Jade Ellenger (born 4 March 2000) is an Australian rules footballer playing for Brisbane in the AFL Women's (AFLW) competition.

==Early life==
Ellenger was born in South East London in England. Her parents migrated to Australia when she was 4 settling in Brisbane, Queensland at Redland City. She attended Victoria Point High School playing basketball and athletics. Between the ages of 14 and 18 she excelled in basketball deciding to focus on that sport where she made the state championships with Logan City. She took up Australian rules at the age of 15 when her teacher offered her the day off school to play in a local AFL competition, after her first game she developed a passion for the sport, deciding to switch from basketball to football.
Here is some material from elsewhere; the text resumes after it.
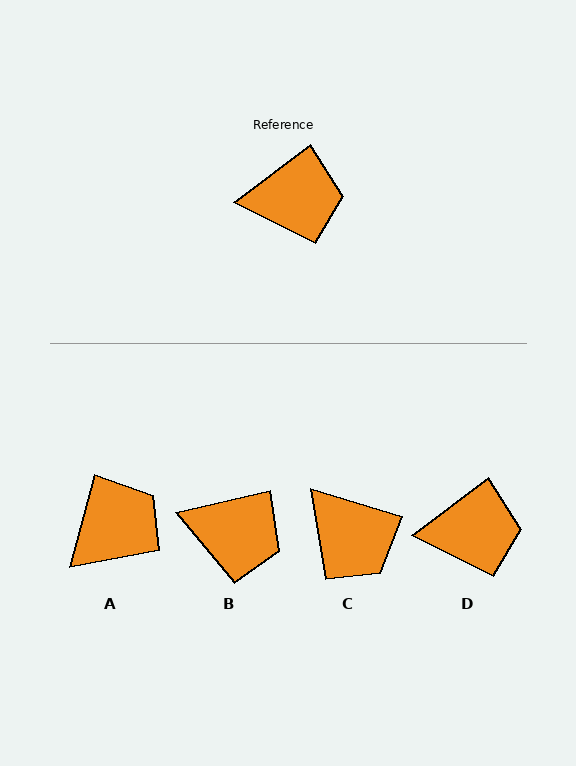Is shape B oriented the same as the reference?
No, it is off by about 24 degrees.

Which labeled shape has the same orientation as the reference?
D.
Ellenger played for Coorparoo in the AFL Queensland Women's League (QWAFL). She played 14 matches during the 2018 season, including the Grand Final, which they lost to Wilston Grange. She represented Queensland in the 2018 AFL Women's Under 18 Championships, playing every game and being named amongst the best in their loss to Vic Country and in their victory over Eastern Allies. Also after being drafted to the AFLW, Ellenger continued playing with Coorparoo in the off-seasons. She helped them win the 2019 premiership, beating Bond University, and was named in the Team of the Year.

==AFLW career==
Ellenger was recruited by Brisbane as a post-draft rookie compensation selection in 2018, after Brisbane lost many players to expansion clubs Geelong and North Melbourne. She made her AFLW debut in Brisbane's round 6 game against Carlton at Princes Park on 10 March 2019, kicking two goals. In April 2019, Ellenger re-signed with Brisbane for the 2020 season.

==Playing style==
Ellenger can play as a defender, a half-back, or a midfielder. Despite her smaller size, her playing style is similar to Kate Lutkins.

==Personal life==
Ellenger has studied paramedic science and as of September 2024 is completing a Master of Nursing.

Ellenger was previously in a long distance relationship with co-captain Chloe Molloy until 2026.